07.03.14 - Tag der Archive
Von Anfang an dabei – Frauen im Schützenwesen
Unter dem Motto „Frauen - Männer - Macht" steht in diesem Jahr der alle zwei Jahre vom Verband Deutscher Archiviare ausgetragene "Tag der Archive". Daran beteiligt sich auch das Joseph-Lange-Schützenarchiv im Rheinischen Schützenmuseum Neuss. Es werden neben zahlreichen bislang nicht veröffentlichten Fotos und privaten Fotoalben, auch eine große Palette an historischen Dokumenten wie Gästebüchern und Protokollen, die sich mit der Rolle der Frauen im Neusser Schützenwesen befassen, ausgestellt. In einer Studioausstellung werden neben Schmuck auch eine Reihe von kostbaren Ballkleidern aus dem Bestand des Schützenmuseums zu sehen sein, welche die Entwicklung der Damenmode von den 1950er Jahren bis heute demonstriert.
Am Samstag, den 8. März und Sonntag, den 9. März 2014 wird Archivleiter Dr. Christian Frommert von 13 bis 17 Uhr durch die Ausstellung führen, Fragen der Besucher beantworten und für persönliche Gespräche und Diskussionen zur Verfügung stehen. Ein kleiner Bücherflohmarkt mit Literatur zum Schützenwesen ergänzt das Angebot.
Da das Schützenwesen gemeinhin als „männliche Domäne“ wahrgenommen worden ist, ist es an der Zeit, die Rolle der Frauen im modernen Schützenwesen seit dem 19. Jahrhundert vorzustellen.

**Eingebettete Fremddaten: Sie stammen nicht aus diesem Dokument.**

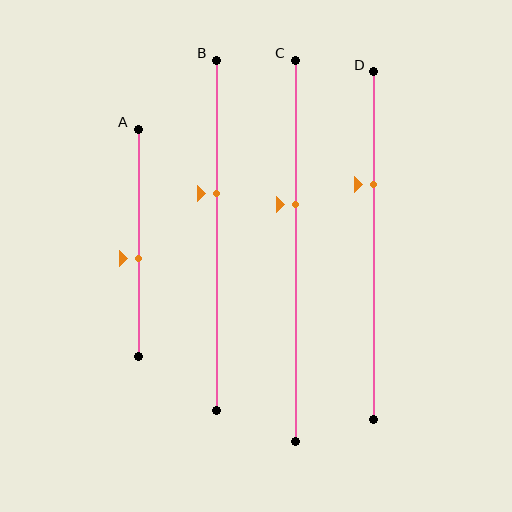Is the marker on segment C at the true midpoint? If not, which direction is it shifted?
No, the marker on segment C is shifted upward by about 12% of the segment length.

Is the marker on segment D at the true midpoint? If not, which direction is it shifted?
No, the marker on segment D is shifted upward by about 18% of the segment length.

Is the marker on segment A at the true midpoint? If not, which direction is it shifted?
No, the marker on segment A is shifted downward by about 7% of the segment length.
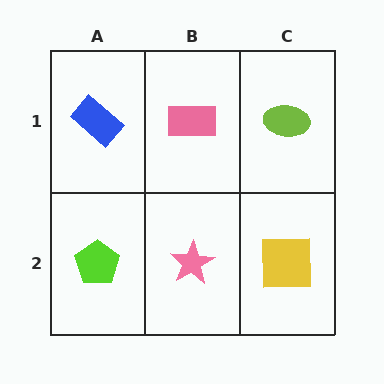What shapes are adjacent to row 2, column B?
A pink rectangle (row 1, column B), a lime pentagon (row 2, column A), a yellow square (row 2, column C).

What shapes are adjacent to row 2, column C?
A lime ellipse (row 1, column C), a pink star (row 2, column B).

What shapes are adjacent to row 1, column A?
A lime pentagon (row 2, column A), a pink rectangle (row 1, column B).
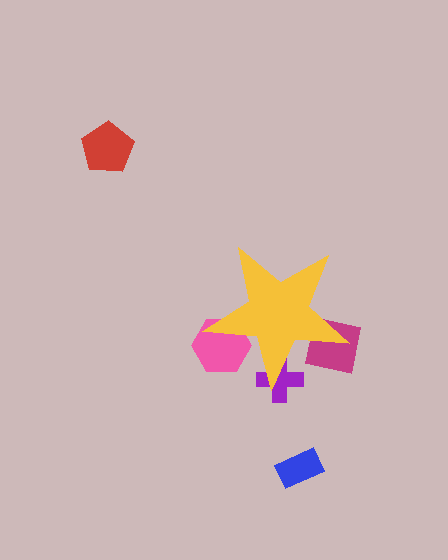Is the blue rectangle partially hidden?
No, the blue rectangle is fully visible.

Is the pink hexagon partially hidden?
Yes, the pink hexagon is partially hidden behind the yellow star.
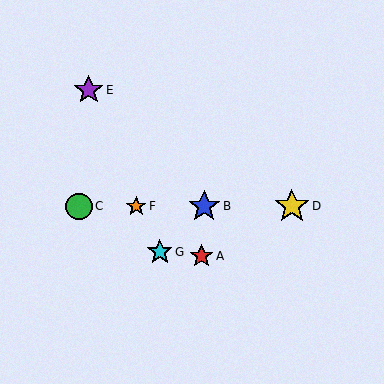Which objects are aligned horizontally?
Objects B, C, D, F are aligned horizontally.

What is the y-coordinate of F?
Object F is at y≈206.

Frauen waren von Anfang an nicht nur als passive Zuschauerinnen der Schießwettbewerbe und Paraden dabei. Eines der frühesten im Schützenarchiv vorhandenen Dokumente zum Neusser Schützenfest – eine Ansprache in Reimform aus dem Jahre 1830 – enthält eine lange Huldigung nicht nur an den Schützenkönig, sondern auch an das Königspaar. Diese Rede und zahlreiche Berichte aus der Frühzeit des modernen Schützenfestes zeigen, dass nicht nur die Königin, sondern auch so genannte „Ehrenjungfrauen“ und ein weiblicher „Hofstaat“ in die Zeremonien des Festes eingebunden waren. Für ihr Auftreten auf den Bällen wurden den beteiligten Damen (und Herren) in den Stauten des Bürger-Schützenvereins genaue Verhaltensmaßregeln gegeben, die den damaligen Vorstellungen von „Sitte und Anstand“ entsprachen. Mit der aktiven Rolle der Damen hatten Frauen also die Möglichkeit, sich mit dem Schützenwesen zu identifizieren.
Doch die Rolle der Frauen veränderte sich im Laufe der Zeit. Es ist heute kaum noch bekannt, dass Frauen während der Schützenfeste vor dem Ersten Weltkrieg einen eigenen Schießwettbewerb ausgetragen haben. So heißt es zum Beispiel in der „Neußer Zeitung“ vom 29. August 1894: „Mehrere Preisvögel wurden geschossen, unter anderem auch ein Damenpreisvogel. Den Kopf holte Fräulein R. Müller, den rechten Flügel und den Schweif Fräulein Th. Bloser und den linken Flügel Fräulein Floeren herunter. Der Rumpf fiel einem Kernschuß des Sohnes des Herrn Landraths Frhrn. von Schorlemer zum Opfer.“ Im Jahr zuvor 1893 wurden zwei Damen sogar Königsorden für ihre Leistungen beim Schießen verliehen! Im Übrigen waren „Damenschießen“ zu dieser Zeit nichts Ungewöhnliches, denn auch die alte „Gesellschaft Schützenlust“ veranstaltete bis 1914 bei ihren Schießwettbewerben stets „Damenpreisschießen“. Ob dies auch in anderen Korps üblich war, wissen wir nicht, da uns hierüber keine Quellen vorliegen.
Mittlerweile hat sich die Rolle der Frauen im Schützenwesen geändert. In vielen Städten und Gemeinden gibt es weibliche Kompanien und Züge, und eine Schützenkönigin ist zum Beispiel in Neuss-Erfttal oder Mönchengladbach nichts Besonderes mehr.